Он говорил не спеша, глубоким, теплым голосом.
— Сейчас вы работаете с доктором Рот в физическом обществе, доктор Марвин?
— Да, — ответил Марвин. — Странно, правда?
— Странно? — переспросил Гиллес.
— Если осмыслить мой последний разговор с профессором Ганцем.
— Ах, — ответил едва знакомый мужчина, пришедший в этот дом, можно сказать, волей случая, — человек многогранен, не так ли? И, конечно, вас потрясло все, что вы пережили в Америке.
— Страшно потрясло, — подтвердил Марвин. — Я прилетел в Германию и доложил органу надзора в Висбадене все о Месе и чрезвычайных аварийных ситуациях в комплексе Саванна-Ривер в Южной Каролине, о том непредставимом в Роки Флетс под Денвером, где они тоже были вынуждены отключить реакторы, — вынуждены под давлением прессы, телевидения, общества гражданских инициатив и длительных забастовок.

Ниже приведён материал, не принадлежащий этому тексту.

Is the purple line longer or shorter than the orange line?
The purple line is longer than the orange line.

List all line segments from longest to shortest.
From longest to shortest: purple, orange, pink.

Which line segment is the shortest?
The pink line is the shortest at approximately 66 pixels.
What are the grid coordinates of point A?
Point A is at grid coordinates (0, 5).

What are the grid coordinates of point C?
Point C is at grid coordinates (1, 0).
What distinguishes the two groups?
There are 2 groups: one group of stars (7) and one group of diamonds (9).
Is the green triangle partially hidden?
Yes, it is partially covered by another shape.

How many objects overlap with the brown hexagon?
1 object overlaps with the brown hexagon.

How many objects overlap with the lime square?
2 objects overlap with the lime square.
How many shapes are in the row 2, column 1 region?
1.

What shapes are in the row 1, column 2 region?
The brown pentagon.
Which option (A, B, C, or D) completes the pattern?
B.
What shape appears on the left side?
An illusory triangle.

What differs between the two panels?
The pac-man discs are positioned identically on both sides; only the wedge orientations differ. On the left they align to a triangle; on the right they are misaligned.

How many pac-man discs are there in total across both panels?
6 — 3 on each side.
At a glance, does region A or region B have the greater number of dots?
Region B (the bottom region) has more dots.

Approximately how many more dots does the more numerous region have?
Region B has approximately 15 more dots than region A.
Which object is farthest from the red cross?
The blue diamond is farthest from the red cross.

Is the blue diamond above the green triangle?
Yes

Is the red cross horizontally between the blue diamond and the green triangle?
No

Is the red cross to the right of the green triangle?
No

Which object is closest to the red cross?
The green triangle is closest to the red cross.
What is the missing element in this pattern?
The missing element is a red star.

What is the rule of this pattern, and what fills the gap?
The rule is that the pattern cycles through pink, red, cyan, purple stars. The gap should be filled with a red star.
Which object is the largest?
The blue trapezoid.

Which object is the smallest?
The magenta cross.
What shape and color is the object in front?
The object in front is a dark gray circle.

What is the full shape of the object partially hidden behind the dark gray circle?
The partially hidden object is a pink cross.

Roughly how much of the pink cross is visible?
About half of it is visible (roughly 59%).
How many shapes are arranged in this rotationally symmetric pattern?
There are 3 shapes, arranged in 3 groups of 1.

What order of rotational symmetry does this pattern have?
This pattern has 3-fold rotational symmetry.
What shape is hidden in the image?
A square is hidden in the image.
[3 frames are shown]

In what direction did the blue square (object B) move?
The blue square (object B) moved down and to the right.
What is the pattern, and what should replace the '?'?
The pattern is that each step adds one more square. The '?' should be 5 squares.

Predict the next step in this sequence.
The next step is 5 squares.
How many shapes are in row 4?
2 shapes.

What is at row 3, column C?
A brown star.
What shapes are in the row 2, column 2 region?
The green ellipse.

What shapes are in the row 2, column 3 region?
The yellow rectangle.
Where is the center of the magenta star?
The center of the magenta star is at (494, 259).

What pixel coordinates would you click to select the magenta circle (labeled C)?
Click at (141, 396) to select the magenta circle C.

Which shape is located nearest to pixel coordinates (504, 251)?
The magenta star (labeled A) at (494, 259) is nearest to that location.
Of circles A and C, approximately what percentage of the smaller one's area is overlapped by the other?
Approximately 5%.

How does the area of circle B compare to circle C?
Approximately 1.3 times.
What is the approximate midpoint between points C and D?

Я показал господам, командировавшим меня в Штаты для знакомства с американскими системами безопасности, мои снимки и дал им послушать магнитофонные кассеты с записями моих интервью. Они забрали у меня снимки и кассеты, но при этом были уверены, что у меня остались оригиналы. На всякий случай пригрозили мне судебными санкциями, если я предам огласке какие-либо лживые факты. И, ясное дело, вышвырнули меня вон.
Начав говорить, Марвин не мог остановиться.
Если бы я был моложе, я бы тоже был таким, подумал Филипп Гиллес.
— Я попытался договориться с несколькими популярными авторами — только попытался, — они хотели написать об этом, но издатели не хотят публиковать подобное, да это и понятно.
— Гм.
Гиллес сидел тихо, почти не двигался.
— Только «Время» не испугалось. Они отправили одного редактора туда и напечатали его сообщение. И никто не подал на «Время» в суд, никто! Но статья, конечно же, ни на йоту не изменила ничего ни здесь, ни в Штатах. Атомщики продолжают свой бизнес, и ни один депутат в бундестаге не счел нужным и достойным своих стараний поставить этот вопрос на обсуждение. И ни одного обывателя это не взволновало. Протестов не было, не было ничего вообще! Некоторое время я был безработным, обеспечить существование съемкой фильмов не смог. Теперь я в физическом обществе Любека. Дом в Висбадене продал, жить там стало невыносимо. Снимаю квартиру недалеко отсюда. Говорят, что Сюзанна в Южной Америке. Давно ничего о ней не знаю. Надеюсь, что у нее не слишком много трудностей. Она такая искренняя, импульсивная.
Три человека сидели в большой гостиной дома Герхарда Ганца. Время прилива давно прошло, вода ушла, и была видна черная полоса ила, и птицы на ней, склевывающие червей и рыбу, и гуляющие по асфальтированной дорожке радостные отпускники. Их смех далеко разносился в горячем воздухе.
Марвин провел рукой по волосам, поднялся и принялся ходить взад-вперед.
— Я лишь немногое рассказал вам о том, что пережил, побывав на атомных станциях, всего лишь малую толику. У нас в институте есть документы об ужасных злодеяниях, творящихся ежедневно. О влажных лесах. О бессмысленном перепроизводстве энергии. Я могу доказать, господин Гиллес, что этот мир к 2040 году превратится в кошмарный ад для всех живущих. А ведь я работаю в институте всего ничего. Я, можно сказать, ничего еще толком не знаю.
Он остановился перед Гиллесом:
— Итак?
— Что — «итак»?
— Вы напишете об этом?
Филипп Гиллес молчал.
— Господин Гиллес? — возвысила голос Валери Рот.
— Да?
— Вы хотите помочь нам?
— Нет, — последовал ответ.
Над домом взволнованно кричали чайки.
— Вы не хотите помочь нам? — выкрикнул Марвин.
— Нет.
— Но… но… этот мир можно считать безвозвратно потерянным, если ничего не произойдет, господин Гиллес. Вам это безразлично?
— Совершенно, — ответил седоволосый мужчина и подумал, что его приезд оказался большой ошибкой. Вполне хватило бы и венка, доставленного от его имени Европейской организацией по доставке цветов. Какую заботу о своем друге Герхарде он проявил, приехав на похороны? Герхард об этом ничего не знает. Он вообще ничего не знает. Ему хорошо.
— Что половину ныне живущих людей… — Марвин подтянул джинсы повыше, — всех ныне живущих людей ожидает ужасная гибель — вам это абсолютно безразлично? Даже это?
— Даже это. Безразлично. Совершенно, — был ответ. — Надо все же позвонить на аэродром.